What does 2024 have in store?

Navigating the Technology Landscape: Key Risks for Internal Audit in 2024

In today's rapidly evolving technological landscape, organizations are embracing innovative solutions to enhance efficiency, agility, and competitiveness. While these advancements bring significant benefits, they also introduce new and evolving risks that internal audit must proactively address to ensure that technology is utilized responsibly and securely.

Top Technology Risks for Internal Audit in 2024

1. Data Privacy and Protection: As organizations collect and store vast amounts of sensitive data, they must adhere to stringent data privacy regulations like GDPR. Data governance, management and quality is not new to organisations but is an area that is generating more focus from external parties, and if not managed in line with regulation, comes with hefty fines.

2. Digital Transformation and Automation: The adoption of cloud computing, artificial intelligence (AI), and robotics process automation (RPA) is transforming business operations. Organisations are investing heavily into the development of these in a bid to remain competitive. The release of ChatGPT, Google Bard and Amazon's Falcon has only increased interest in this area with organisations investigating how they can use these tools and embed them into business operations.

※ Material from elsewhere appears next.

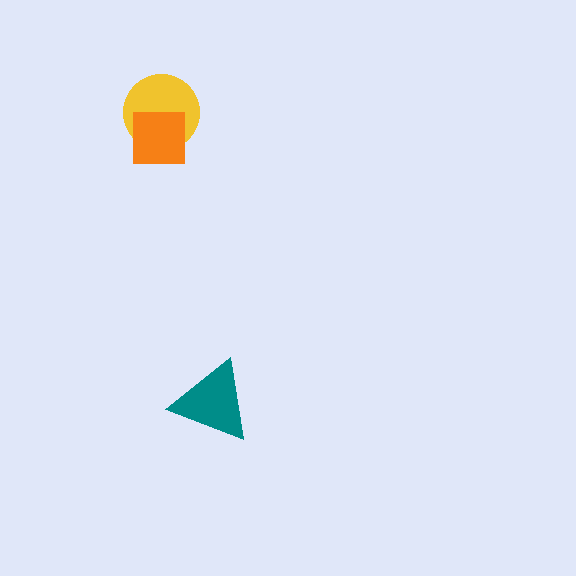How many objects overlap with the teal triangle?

3. Ethical Implications of Technology: The ethical use of technology, particularly in areas like artificial intelligence, requires careful consideration. Roles and responsibilities can become clouded when a decision is being made by a machine, what if it were to make the wrong decision? Or one that does not align to an organisations risk appetite, strategy or social responsibility?

4. Cybersecurity: Cybersecurity remains a top concern for organizations, with the frequency and sophistication of cyberattacks continuing to escalate. Ransomware attacks in particular are becoming increasingly more sophisticated, and common, requiring organisations to assess current controls and adapt far quicker than before.

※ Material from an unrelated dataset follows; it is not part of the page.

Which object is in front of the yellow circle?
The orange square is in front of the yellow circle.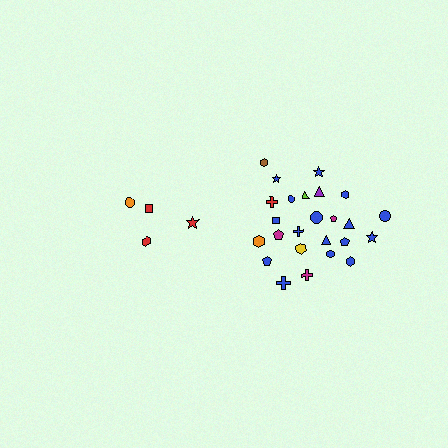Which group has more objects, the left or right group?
The right group.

5. Talent Management and Reskilling: The rapid pace of technological change necessitates a focus on upskilling and reskilling not only those managing the technologies but also the internal audit function. It is key that we as auditors stay abreast of emerging technologies and adapt our skills to effectively evaluate and mitigate technology-related risks.

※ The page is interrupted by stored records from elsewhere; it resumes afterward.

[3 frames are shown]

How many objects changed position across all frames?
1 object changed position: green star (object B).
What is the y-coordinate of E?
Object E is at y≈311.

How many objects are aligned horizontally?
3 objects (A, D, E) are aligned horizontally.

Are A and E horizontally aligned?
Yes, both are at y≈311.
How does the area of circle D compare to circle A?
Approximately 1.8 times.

New and Emerging Technologies

1. Artificial Intelligence (AI) and Machine Learning (ML): As mentioned above Generative AI and ML is not science fiction anymore, organisations are focusing in on how these tools can push forward their organisations, drive efficiencies and ultimately reduce costs. With this comes new risks that management will need to identify, understand and manage.

2. Extended Reality (XR): XR technologies, such as augmented reality (AR) and virtual reality (VR), are gaining traction in various industries. Whilst you may think this is more suited to the gaming world, organisations have started looking into how these technologies can be used in areas such as training, education, early careers onboarding and marketing to name a few.

3. Quantum Computing: Quantum computing has the potential to revolutionise various industries, enabling organisations to solve complex problems at a speed and scale that was previously unimaginable. Advancements in this field is gathering interest and I am sure it will not be long before we start to see it be added to organisations technology strategies.

4. Blockchain: Take crypto out of the equation here as I know the two are often intrinsically linked. This one has been what you call a slow burn, whilst blockchain has been around for a while now, organisations are starting to use it to bring digital trust to the way they operate and effectively create a super audit trail.

In conclusion, internal auditors play a critical role in navigating the evolving technology landscape and mitigating the associated risks. By focusing on the key technology risks outlined above and embracing new and emerging technologies, internal auditors can ensure that organisations reap the benefits of technology without compromising their governance, risk management, and compliance frameworks. Upskilling and continuous learning are essential for internal auditors to adapt to the ever-changing technological landscape and effectively serve as guardians of organisational integrity.